The properties of stimuli in the F2C paradigm differ in important ways from those typically used in studies of informational masking. In such research, it is usual to employ narrowband targets and broadband maskers, and for increases in the extent of frequency variation across time to be confounded with decreases in overall spectro-temporal coherence, arising from larger discontinuities between successive segments of the stimulus. For example, maskers (and targets) are often constructed by concatenating a sequence of multiple tone bursts such that frequency variation across time is generated by making an independent random draw of frequencies for each successive burst (e.g., Kidd et al., 1994). In contrast, our experiments involve changing the extent of frequency variation in the target and competitor formants while preserving formant-frequency contours with coherent trajectories. Also, successful sentence recognition involves adequate integration across frequency—and ear—of the phonetically relevant information carried by the three target formants.

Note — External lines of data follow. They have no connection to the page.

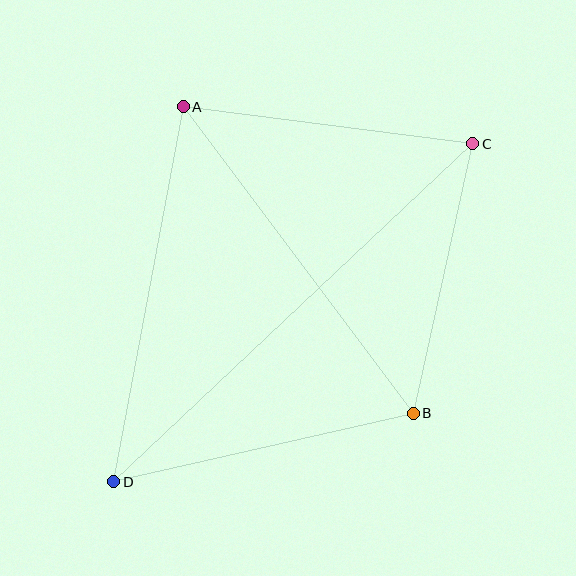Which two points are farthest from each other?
Points C and D are farthest from each other.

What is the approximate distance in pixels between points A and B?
The distance between A and B is approximately 383 pixels.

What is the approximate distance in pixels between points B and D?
The distance between B and D is approximately 307 pixels.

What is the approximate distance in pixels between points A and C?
The distance between A and C is approximately 292 pixels.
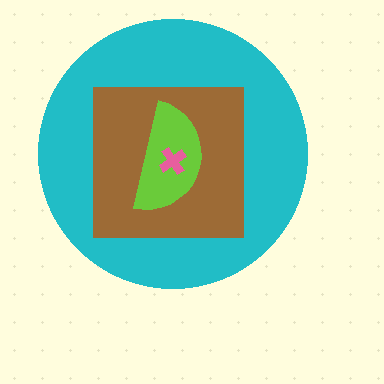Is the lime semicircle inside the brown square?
Yes.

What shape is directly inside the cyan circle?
The brown square.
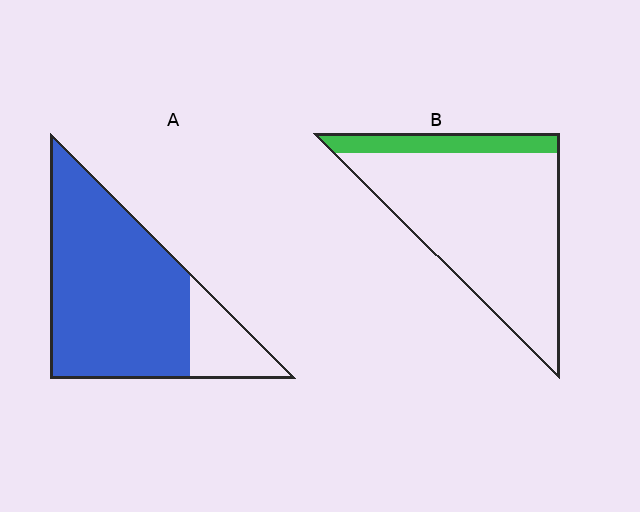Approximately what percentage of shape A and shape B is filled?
A is approximately 80% and B is approximately 15%.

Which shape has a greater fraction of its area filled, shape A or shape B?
Shape A.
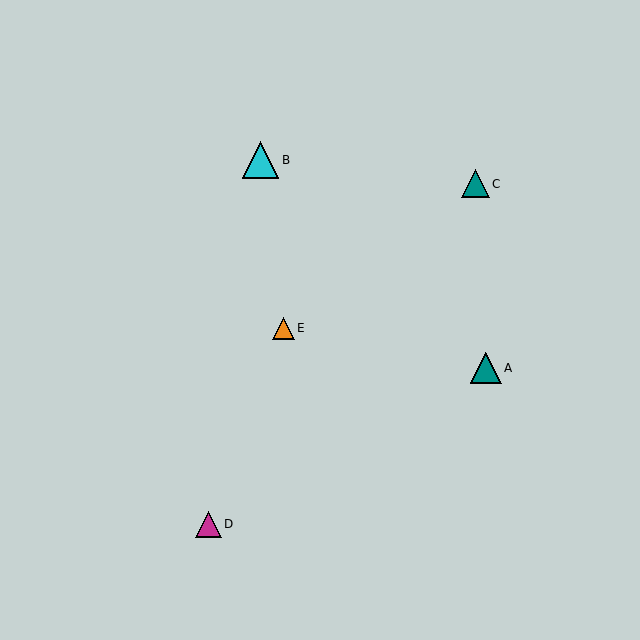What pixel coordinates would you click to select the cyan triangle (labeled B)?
Click at (260, 160) to select the cyan triangle B.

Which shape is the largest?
The cyan triangle (labeled B) is the largest.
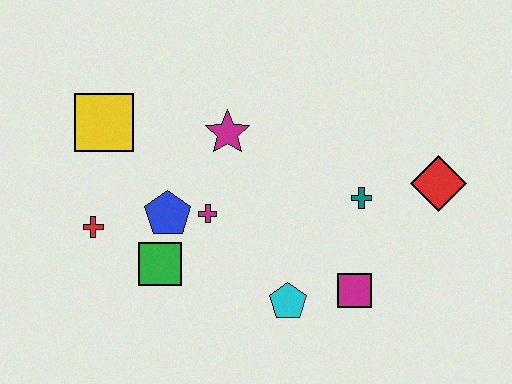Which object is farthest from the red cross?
The red diamond is farthest from the red cross.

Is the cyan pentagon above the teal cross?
No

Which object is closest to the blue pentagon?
The magenta cross is closest to the blue pentagon.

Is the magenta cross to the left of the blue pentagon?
No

Of possible relevance in this context is the phenomenon of frequency modulation detection interference (FMDI), in which the detection (or discrimination) of FM on one carrier frequency can be impaired by the presence of FM on another carrier frequency, even when the carriers are widely separated in frequency (Wilson et al., 1990). FMDI acts in both directions, unlike the upward spread of energetic masking, and so in principle the formant-frequency variation in F2C might affect processing of the formant-frequency variation in F1. Consistent with this notion, the threshold for detection of FM in the center frequency of a formant-like harmonic complex is elevated in the presence of a similar harmonic complex in a higher or lower frequency region when the center frequency of the masking complex is also frequency modulated; no FMDI is observed for constant-frequency maskers (Lyzenga & Carlyon, 1999). Similar, but smaller, effects are found for contralateral maskers (Lyzenga & Carlyon, 2000), and so in principle F2C might also affect extraction of target F2 properties. Comparable results are found for the detection and discrimination of formant-like frequency glides (Lyzenga & Carlyon, 2005); these stimuli approximate more closely the patterns of formant-frequency variation typically found in natural utterances.

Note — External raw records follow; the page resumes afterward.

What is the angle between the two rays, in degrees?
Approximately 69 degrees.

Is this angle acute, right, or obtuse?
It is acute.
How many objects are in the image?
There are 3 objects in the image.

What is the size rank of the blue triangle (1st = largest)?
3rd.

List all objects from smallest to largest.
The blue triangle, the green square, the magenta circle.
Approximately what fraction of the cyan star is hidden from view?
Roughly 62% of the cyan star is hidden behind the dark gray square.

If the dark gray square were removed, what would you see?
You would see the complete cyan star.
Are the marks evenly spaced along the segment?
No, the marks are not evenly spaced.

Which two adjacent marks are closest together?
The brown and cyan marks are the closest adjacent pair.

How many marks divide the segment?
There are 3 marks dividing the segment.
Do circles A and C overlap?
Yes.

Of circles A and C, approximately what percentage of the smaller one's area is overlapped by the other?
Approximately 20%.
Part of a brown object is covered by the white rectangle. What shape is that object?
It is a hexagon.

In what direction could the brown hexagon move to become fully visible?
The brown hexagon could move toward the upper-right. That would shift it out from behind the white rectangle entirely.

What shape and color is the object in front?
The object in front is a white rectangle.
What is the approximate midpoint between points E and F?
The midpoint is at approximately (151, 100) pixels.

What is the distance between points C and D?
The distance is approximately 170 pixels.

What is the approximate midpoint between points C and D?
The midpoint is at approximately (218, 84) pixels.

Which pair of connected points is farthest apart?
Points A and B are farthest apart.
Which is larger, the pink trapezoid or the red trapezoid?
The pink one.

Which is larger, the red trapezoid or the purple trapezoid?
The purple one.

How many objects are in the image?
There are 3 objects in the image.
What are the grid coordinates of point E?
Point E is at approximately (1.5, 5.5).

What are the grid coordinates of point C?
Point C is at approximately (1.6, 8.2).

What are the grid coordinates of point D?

FMDI studies are concerned only with changes in thresholds for modulation detection or discrimination. In the suprathreshold context of our stimuli, it is not obvious why a slight elevation in FMDI threshold for the target formants (arising from the presence of F2C) should reduce our ability to extract the phonetically relevant time-varying properties of the target formants. Nonetheless, there are clear parallels between the results of these FMDI studies and our findings, particularly the idea that increasing the extent of frequency variation in F2C might make less salient or available the phonetic information carried by the target formants, including those presented in the opposite ear. There is now a growing body of evidence that a wide range of factors that increase the cognitive load on listeners impair the sensory analysis of speech signals (see, e.g., Mattys et al., 2009, 2012; Mattys & Wiget, 2011). In the context of the current study, one way in which this may happen is through the capture of attentional resources by the extraneous formant, on the basis that the interferer becomes harder to ignore as the extent of its formant-frequency variation increases.

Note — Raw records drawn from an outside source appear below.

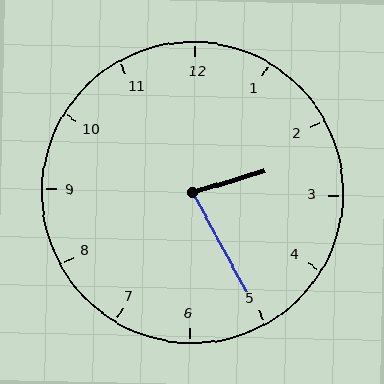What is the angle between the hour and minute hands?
Approximately 78 degrees.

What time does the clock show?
2:25.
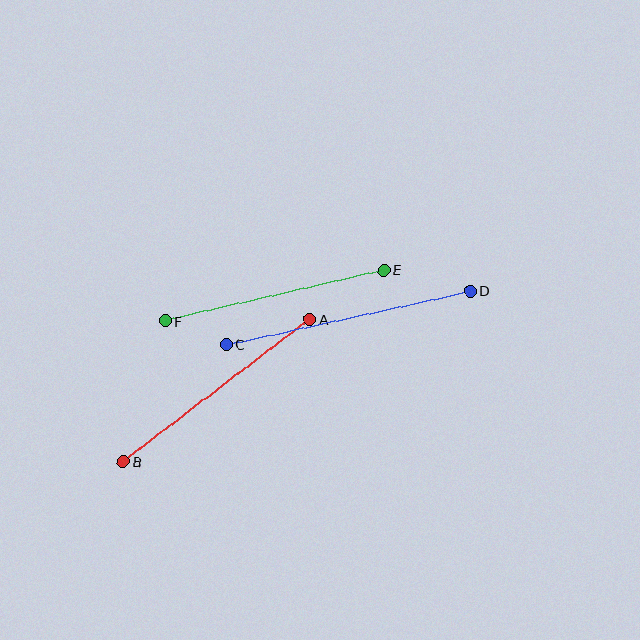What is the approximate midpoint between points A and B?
The midpoint is at approximately (217, 390) pixels.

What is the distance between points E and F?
The distance is approximately 225 pixels.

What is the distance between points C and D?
The distance is approximately 249 pixels.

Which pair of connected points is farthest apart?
Points C and D are farthest apart.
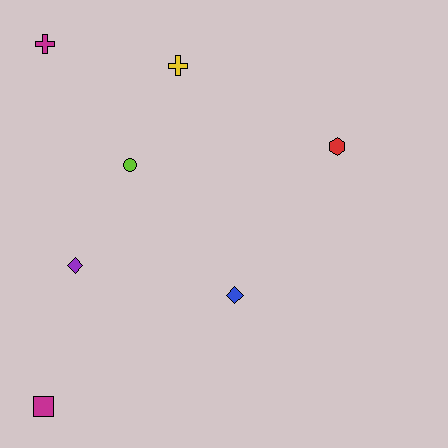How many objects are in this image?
There are 7 objects.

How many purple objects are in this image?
There is 1 purple object.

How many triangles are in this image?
There are no triangles.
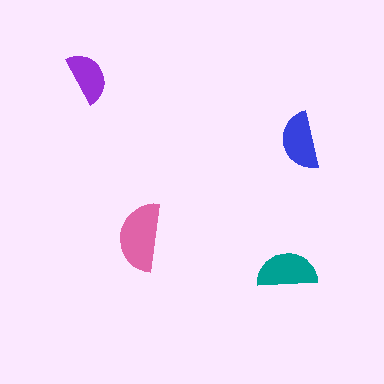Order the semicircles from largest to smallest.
the pink one, the teal one, the blue one, the purple one.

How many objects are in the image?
There are 4 objects in the image.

Absence of Evidence for Speech-Specific Acoustical Constraints on Grouping

Research during the 1950s, 60s, and 70s—most notably at the Haskins Laboratories—revealed the nonlinear and noninvariant nature of the acoustical cues to phonemic identity in speech perception, and the complex ways in which these cues are shaped by constraints on the articulatory gestures that produce them (e.g., Cooper et al., 1952; Liberman et al., 1967). This body of work led some theorists to propose that speech perception cannot be explained in terms of the general processes of auditory perception, but rather that phonetic information is perceived by a system specialized to detect the intended articulatory gestures of the talker (e.g., Fowler, 1986; Liberman & Mattingly, 1985). It has also been argued that phonetic perception has precedence over nonspeech processes, in that it is not subject to the constraints of general-purpose auditory grouping cues when extracting phonetic elements from an acoustic signal (e.g., Whalen & Liberman, 1987; but see Bailey & Herrmann, 1993, for a critique of their study). By this account, the ability to extract a coherent set of phonetic elements from an acoustic signal depends on speech-specific grouping constraints—namely, the articulatory plausibility of the acoustic elements being extracted (e.g., Remez, 2003, 2005; Remez et al., 1994).

The importance of articulatory information, and its plausibility, for the perceptual organization of speech has often been asserted and assumed. However, what this means in terms of critical acoustical correlates has not been considered in any detail (see, e.g., Darwin, 2008), let alone subjected to rigorous testing. Our finding that the impact of a competitor formant on sentence intelligibility depends on the extent of its frequency variation, but not the articulatory plausibility of this variation—or its speech-likeness without reference to articulation—implies that neither across-formant grouping nor the attention-driven selection of formants from a stimulus ensemble are governed by speech-specific acoustical constraints. This outcome is consistent with a growing body of evidence on the speech processing abilities of a variety of nonhuman species, including chimpanzees (Heimbauer et al., 2011), rats (Ahmed et al., 2011), and budgerigars (Welch et al., 2009). These studies suggest that the perception of speech sounds does not necessarily involve specialized articulatory knowledge.

Concluding Remarks

The results confirm and extend those of our previous research on the effects of extraneous formants on the intelligibility of target speech (Roberts et al., 2010; Summers et al., 2010, 2012). Adding competitor formants with time-varying frequency contours typically reduces intelligibility; in the context of the dichotic F2C paradigm, this effect is one of informational rather than energetic masking. The impact on intelligibility of depth of formant-frequency variation in the competitor is not tuned to target-competitor similarity on this dimension, but rather increases as the depth of variation increases. This pattern differs from the tuned response observed for a known primitive grouping cue (ΔF0; Darwin, 1981; Summers et al., 2010), but is similar to that found for the rate of formant-frequency variation (Summers et al., 2012). Taken together, these outcomes indicate that across-formant grouping is not governed by similarity in the dynamic properties of the formant-frequency contours. Rather, an extraneous formant more effectively corrupts or disrupts extraction of the phonetic properties of the target speech as the extent of frequency variation in that formant increases. Plausibly, this interference may have either a more specific cause—for example, a failure to exclude the acoustic variation in the extraneous formant from the perceptual evaluation of the target sentence—or a more general one—for example, a greater cognitive load on the listener as the extent of frequency variation in the competitor increases (cf. Mattys et al., 2012). Distinguishing these hypotheses using sentence-length utterances will be challenging, but it may be possible with shorter materials such as CV syllables (cf. Porter & Whittaker, 1980). Perhaps most notably, competitor efficacy appears not to depend on the plausibility of the articulatory movements implied by F2C. Hence, we can conclude that there are at least some circumstances—specifically, those involving informational masking by a single formant—in which the ability to attend selectively the formants of target speech and to ignore extraneous formants does not depend on speech-specific acoustical constraints. Of course, this outcome for acoustic-phonetic cues does not imply an absence of linguistic (e.g., lexical-semantic) constraints on speech perception under adverse listening conditions (see, e.g., Davis & Johnsrude, 2007; Mattys et al., 2012).